Les deux premiers rangs, plus deux trois places environ, paient la Sabam, soit 83 euros au tarif 210, pour cette salle d’une jauge d’une trentaine de personnes. Officiellement le tarif est de 54 €, mais la Sabam considère qu’il y a majoration du prix du billet pour le calcul forfaitaire car les boissons sont plus chères que le ridicule « 1,25 € sous peine de majoration » de leur tarif. Et ça fait un bon moment que nulle part les boissons ne sont sous ce montant. Une petite partie de cette somme reviendra aux compositeurs des œuvres jouées (moi, pour l’essentiel). Je dois admettre que des gros efforts ont été consentis pour améliorer le suivi de l’exécution des œuvres.

Quelques sièges du rang derrière paient (assez mal) la soirée de la barmaid, qui n’étant pas artiste ne peut se contenter de travailler pour l’air du temps. On pourrait sans doute trouver un bénévole pour ce poste et lui offrir quelques verres.

Je pense qu’on pourrait encore déduire quelques sièges pour frais d’infrastructure et les taxes pour la salle, mais n’étant pas propriétaire, les montants m’échappent.

Il faut compter une dizaine d’euros de frais pour le trajet, ainsi qu’une dizaine d’euros pour le parking, quand il n’y a pas de places gratuites à disposition. Les frais d’entretien des instruments, des cordes neuves. Une belle chemise à amortir sur quelques concerts.

Une quinzaine d’euros pour l’impression des affiches et de quelques cartes promotionnelles.

Les 30 premiers billets vendus rembourseraient les frais fixes de la soirée.

Si ce soir-là, il y a 30 personnes dans la salle. La soirée sera un succès, mais un échec financier. Demander 10 euros la place ne résout pas le problème, car c’est un autre forfait majoré qui serait d’application, soit 135 € pour la soirée, soit 13,5 billets. À 15 € l’entrée, on est déjà à 184 €, pour 20 € le billet on est à 209 € soit 10 billets. On constate que le tarif est dégressif pour les grosses structures, c’est un comble !

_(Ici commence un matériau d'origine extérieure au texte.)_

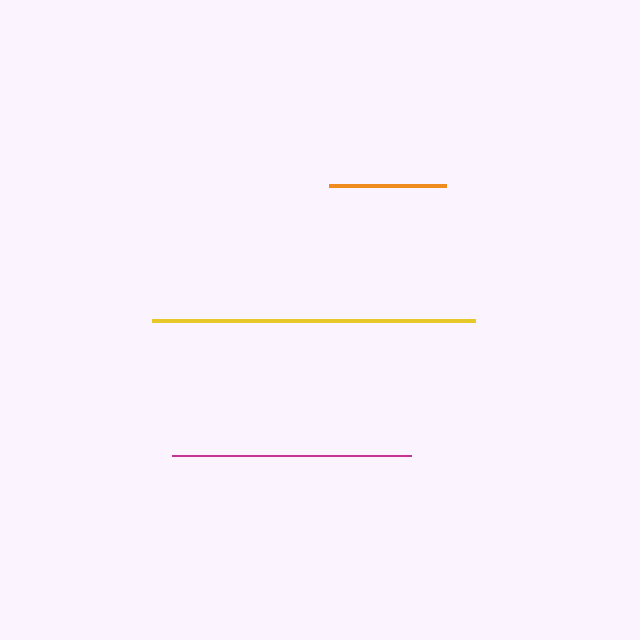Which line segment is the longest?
The yellow line is the longest at approximately 323 pixels.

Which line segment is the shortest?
The orange line is the shortest at approximately 118 pixels.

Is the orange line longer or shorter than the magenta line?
The magenta line is longer than the orange line.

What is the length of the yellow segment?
The yellow segment is approximately 323 pixels long.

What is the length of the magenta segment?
The magenta segment is approximately 239 pixels long.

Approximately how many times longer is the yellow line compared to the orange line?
The yellow line is approximately 2.7 times the length of the orange line.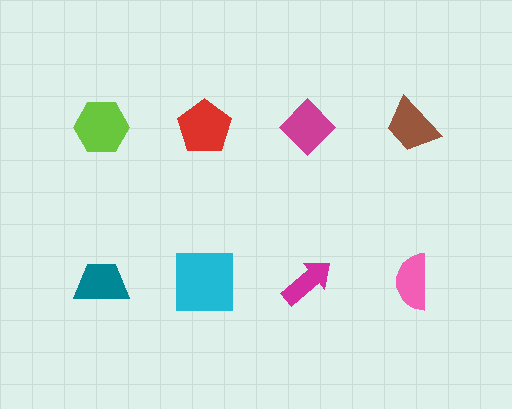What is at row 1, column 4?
A brown trapezoid.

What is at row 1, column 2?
A red pentagon.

On me dira que les règles sont les mêmes pour tous, mais à titre de comparaison, une grande salle où j’ai assisté à un magnifique concert à 12 € la place, a une capacité de 260 places. Évidemment, je sais qu’on ne joue pas dans la même division, je suis certain qu’ils travaillent au forfait, et j’admets que les frais et les montants des cachets sont d’un tout autre ordre de grandeur. Mais la Sabam seule prend 280 € environ au tarif 2010, soit une vingtaine de sièges, environ 8 % des places disponibles.

Dans notre salle d’une trentaine de places avec des places à 5 €, la Sabam se goinfre 60 % des billets vendus. Pas question pour les artistes de gagner quoi que ce soit sur une soirée pareille.

Ne pas s’affilier, à condition de ne jouer aucune reprise et de ne jamais s’associer avec un artiste affilié ? Mentir sur les déclarations ? Y aller de ma poche, puisque même jouer gratuitement ne change rien à l’équation ?

Le concert ayant été annulé, ceci est devenu une fiction … trop proche de ma réalité.

Note : ceci est valable pour la musique légère, pour de la musique « sérieuse », le tarif minimum serait compris entre 15 € (3 billets) pour notre petite salle et 25 € pour une salle à 300 places (2 billets).